|
|
|
BALANCING DATA CONFIDENTIALITY AND DATA QUALITY |
FEBRUARY 23 - 24, 2010
Presented at the Metro Center Marriott, Washington DC
LAWRENCE H. COX
COURSE OBJECTIVES
Ethical survey practice demands that confidential data pertaining to individual persons or entities not be revealed through released data products. Ethical concerns are often reinforced by legislation or regulation, such as the Confidential Information Protection and Statistical Efficiency Act of 2002 (CIPSEA) and the Health Insurance Portability and Accountability Act of 1996 (HIPAA). Confidentiality concerns have been addressed by researchers and government statisticians over several decades, resulting in a suite of increasingly sophisticated and effective methods for statistical disclosure limitation (SDL), several of which have been implemented in software and incorporated in the survey practices of government statistical agencies in the U.S. and abroad. Until very recently, however, the effects of disclosure limitation methods on data quality, completeness and usability have been largely ignored. The interplay between data confidentiality methods and data quality and usability is the unifying subject of this course.
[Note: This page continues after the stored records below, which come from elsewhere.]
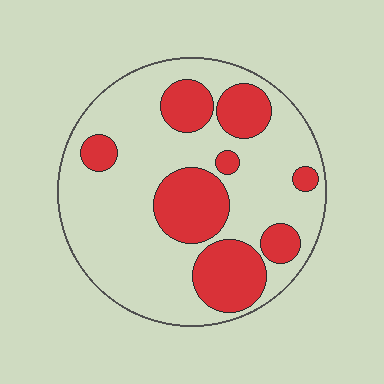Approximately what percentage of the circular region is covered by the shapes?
Approximately 30%.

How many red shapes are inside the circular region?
8.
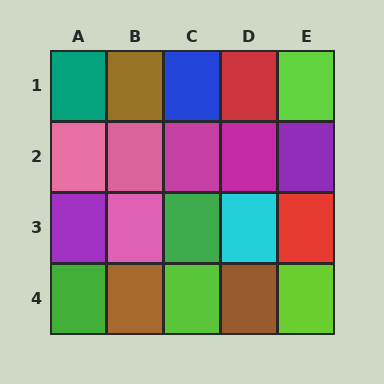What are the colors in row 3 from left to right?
Purple, pink, green, cyan, red.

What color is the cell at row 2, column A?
Pink.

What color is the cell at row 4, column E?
Lime.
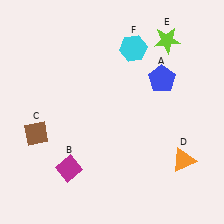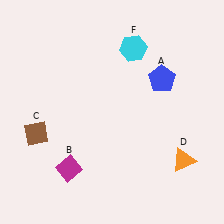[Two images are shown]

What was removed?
The lime star (E) was removed in Image 2.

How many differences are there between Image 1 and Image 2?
There is 1 difference between the two images.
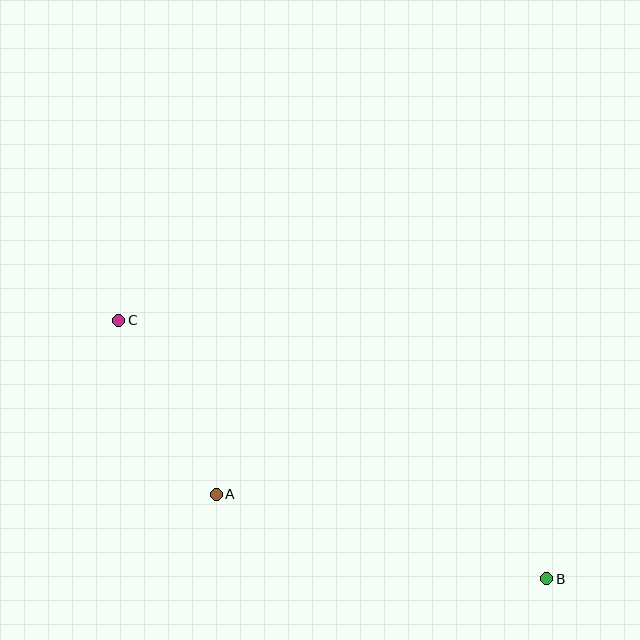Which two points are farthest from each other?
Points B and C are farthest from each other.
This course has three objectives: (1) to familiarize the student with statistical disclosure limitation and SDL methods; (2) to examine potential effects of SDL methods on data completeness, quality and usability; and, (3) to present SDL methods that, in addition to protecting confidentiality effectively, limit abbreviation or deterioration in the usability, quality and completeness of the released data product. Practical data quality questions include: What effect does the SDL method have on key statistics? What effect does the SDL method have on the distribution of the original data? How easy are disclosure-limited data to analyze compared to original data? Is analysis based on disclosure-limited data an acceptable substitute for analysis based on original data?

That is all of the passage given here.